Figure 3. Effect of camptothecin reversal on RNA synthesis.

(A), Aggregate view of RNA synthesis of genes larger than 100 kb in normal human fibroblasts with the genes aligned by transcriptional start sites (TSS). RNA synthesis recovers as a wave in a 5’-to-3’ direction following camptothecin removal with no apparent recovery of RNA polymerases stalled in the body of the genes. Elongation rates of the recovering transcription wave was estimated to be ~1.2 kb/min. (B), Wave of recovery of RNA synthesis can be seen advancing from the 5’-end of the CD44 gene with no apparent recovery in the body of the gene. The front of the transcription wave extended some 35 kb during the first 30 min recovery resulting in an elongation rate of about 1.2 kb/min. (C) Similar elongation rates after camptothecin removal were found for the MEISE1 gene. Color key: Blue, control (30 min Bru labeling); Yellow, Bru labeling during the last 15 min of a 45 min camptothecin treatment; Green, 45 min camptothecin treatment followed by a drug washout and 15 min of Bru labeling; Red, 45 min camptothecin treatment followed by a drug washout, 15 min incubation, and finally 15 min Bru labeling.

Figure 4. Effect of camptothecin reversal on RNA synthesis in Cockayne syndrome cells.

(A), Aggregate view of RNA synthesis of genes larger than 100 kb in CS-B cells with the genes lined up by transcriptional start sites (TSS) as in Figure 3. Elongation rates of the recovering transcription wave was estimated to be ~1.0-1.3 kb/min. Individual genes in fibroblasts from a CS-B individual showing similar recovery rates as in fibroblasts from a normal individual for (B), CD44 and (C) MEIS1. Color key as in Figure 3.

Figure 5. Pathway enrichment for genes following camptothecin treatment and reversal.

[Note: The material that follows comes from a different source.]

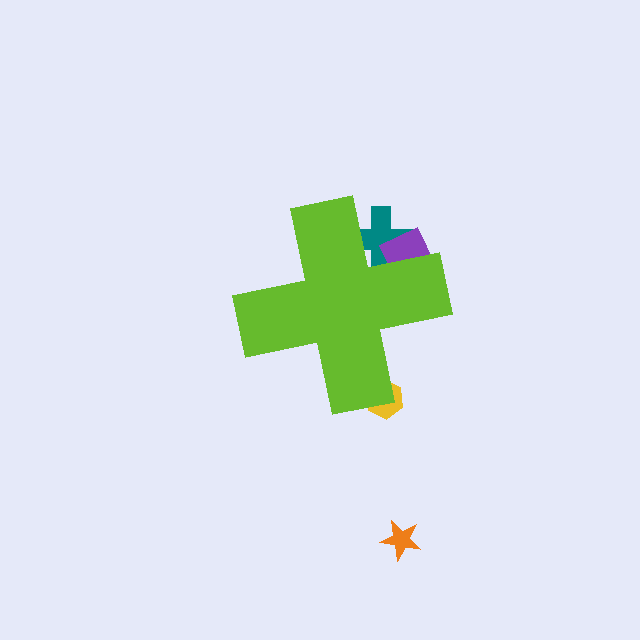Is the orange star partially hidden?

(A) Pathways represented by genes up-regulated at least 2-fold, and (B) down-regulated at least 2-fold following camptothecin treatment and recovery. Human fibroblasts were treated with 20 µM camptothecin for 45 minutes and incubated for the last 15 min with 2 mM Bru (“0 min”), incubated for 15 min with Bru following the removal of camptothecin (“15 min”) or incubated for 15 min with Bru following a 45 min treatment, a wash and a 15 min recovery (“30 min”). Enrichment analysis was performed using DAVID (david.abcc.ncifcrf.gov) and the numbers shown represents the p-values for enrichment.

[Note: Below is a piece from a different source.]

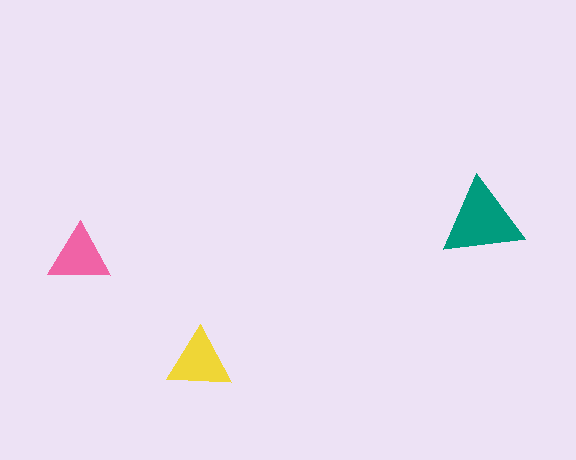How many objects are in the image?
There are 3 objects in the image.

Figure 6. Camptothecin preferentially inhibits large genes such as proto-oncogenes and anti-apoptotic genes, enhances the relative expression of small pro-apoptotic genes and activates the p53 response.

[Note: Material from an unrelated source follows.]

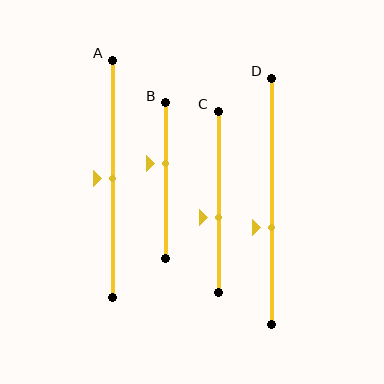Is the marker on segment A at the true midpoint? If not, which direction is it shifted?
Yes, the marker on segment A is at the true midpoint.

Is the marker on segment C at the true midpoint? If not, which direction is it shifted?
No, the marker on segment C is shifted downward by about 9% of the segment length.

(A), Examples of large proto-oncogenes inhibited by camptothecin and showing no recovery (or slow recovery) following drug removal. (B), Examples of p53 target genes induced following camptothecin treatment. (C), Examples of large anti-apoptotic genes showing reduced relative transcription (left) and examples of small pro-apoptotic genes showing enhanced relative transcription following camptothecin treatment (right). (D), Model of mechanisms by which camptothecin may induce cell death or inhibit cell growth. Camptothecin triggers a p53 transcriptional response and selectively inhibits large proto-oncogenes and survival genes. The data is color coded where blue represents control (C), yellow represents 15 min Bru-labeling at the end of a 45 min camptothecin treatment with no recovery (“0 min”), green represents drug washout and 15 min Bru-labeling immediately after washout (“15 min”) and finally red represents labeling 15-30 minutes following washout (“30 min”).